Symbolbild Energiewende: Solardach mit Windkraftanlagen im Hintergrund
Wind und Sonne soll die Zukunft gehören. Doch ohne leistungsstarke Energiespeicher gibt es künftig keine Netzsicherheit. Bildrechte: imago images/U. J. Alexander

Alternative Energiespeicher Schwerkraft-Batterien, Druckluft-Kavernen und Elektro-Ziegel

29. April 2021, 14:18 Uhr

Soll die Energiewende zu mehr Wind- und Sonnenkraft gelingen, braucht es leistungsstärkere Energiespeicher. Aktuell dominieren Lithium-Ionen-Akkus. Doch die sind nicht unumstritten. Schwerkraft-Batterien, Druckluft-Kavernen, Lavagestein, Elektro-Ziegel und flüssiges Salz sind fünf alternative Energiespeicher-Modelle mit Zukunftspotential.

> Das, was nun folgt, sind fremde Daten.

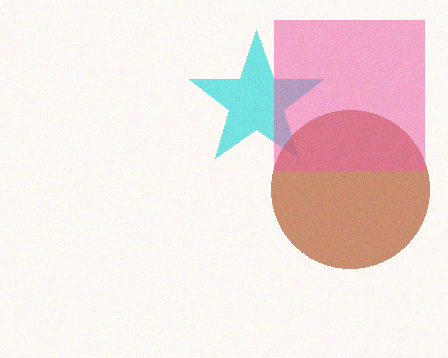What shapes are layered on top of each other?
The layered shapes are: a cyan star, a brown circle, a pink square.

Erneuerbare Energiequellen gewinnen immer mehr an Bedeutung. Doch Sonne und Wind sind für eine stabile Energieversorgung äußerst unsichere Kantonisten. Je nach Windstärke und Sonneneinstrahlung liefern sie mal mehr, mal weniger Strom. Und auch Hochlastzeiten am Tag und niedrige Verbrauchszeiten in der Nacht interessieren die Naturkräfte nicht. Überschüssige Energie, die in niedrigen Verbrauchszeiten erzeugt wird, muss also irgendwie gespeichert werden, um sie bei hohem Verbrauch abrufen zu können.

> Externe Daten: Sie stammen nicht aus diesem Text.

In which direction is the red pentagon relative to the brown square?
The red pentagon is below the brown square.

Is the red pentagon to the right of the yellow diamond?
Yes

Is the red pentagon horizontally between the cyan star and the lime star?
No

Pumpspeicherkraftwerke: Kaum noch umsetzbar

Blick auf die Talsperre des Hohenwarte-Stausees bei Hohenwarte
Der Hohenwarthe-Stausee in Thüringen mit dem Pumpspeicherkraftwerk Hohenwarthe I. Seine Turbinen haben eine Leistung von 63 Megawatt. Bildrechte: IMAGO / photo2000

Klassischerweise ist das die Aufgabe von Pumpspeicherkraftwerken. Mit Hilfe von überschüssigem Nachtstrom wird Wasser in einen höher gelegenen Stausee gepumpt. Aus ihm wird es tagsüber, wenn der Stromverbrauch am höchsten ist, wieder abgelassen, wobei über Wasserkraftturbinen und Generatoren elektrischer Strom erzeugt wird. Doch die vorhandenen Anlagen sind für den wachsenden Bedarf bei weitem nicht ausreichend. Großangelegte Neubauten sind aber kaum realistisch. Sie erfordern ein spezielles Terrain, eine teure Infrastruktur und Baugenehmigungen, die auch aus Umweltschutzgründen immer unwahrscheinlicher werden.

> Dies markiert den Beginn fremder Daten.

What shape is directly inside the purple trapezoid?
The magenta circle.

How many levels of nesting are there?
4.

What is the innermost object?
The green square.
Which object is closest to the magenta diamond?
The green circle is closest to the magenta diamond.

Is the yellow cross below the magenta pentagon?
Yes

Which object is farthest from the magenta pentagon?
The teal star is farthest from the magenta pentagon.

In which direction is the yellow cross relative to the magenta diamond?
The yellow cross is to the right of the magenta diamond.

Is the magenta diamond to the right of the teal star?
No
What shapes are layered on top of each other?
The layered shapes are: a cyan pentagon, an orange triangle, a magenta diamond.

Lithium-Ionen-Batterien: Begrenzt und umweltschädlich

Energiespeicher auf Basis von Lithium-Ionen-Zellen in Dresden
In Dresden wurde 2015 Sachsens erster Energiespeicher auf Basis von Lithium-Ionen-Zellen in Betrieb genommen. Bildrechte: IMAGO / Sylvio Dittrich

Erstes Mittel der Wahl für die Energiespeicherung im industriellen Maßstab sind aktuell riesige Lithium-Ionen-Batterien. Doch die können nur eine bestimmte Anzahl von Lade- und Entladevorgängen durchführen, bevor sie innerhalb weniger Jahre ihre Kapazität verlieren. Das Recycling der hochgiftigen Akku-Komponenten ist zudem schwierig und teuer. Hinzu kommt, dass die Gewinnung der Mineralien ("seltene Erden"), die für die Herstellung der Lithium-Ionen-Akkus benötigt werden, oft mit schwersten Menschenrechtsverletzungen und Umweltzerstörungen in Ländern der Dritten Welt einhergeht.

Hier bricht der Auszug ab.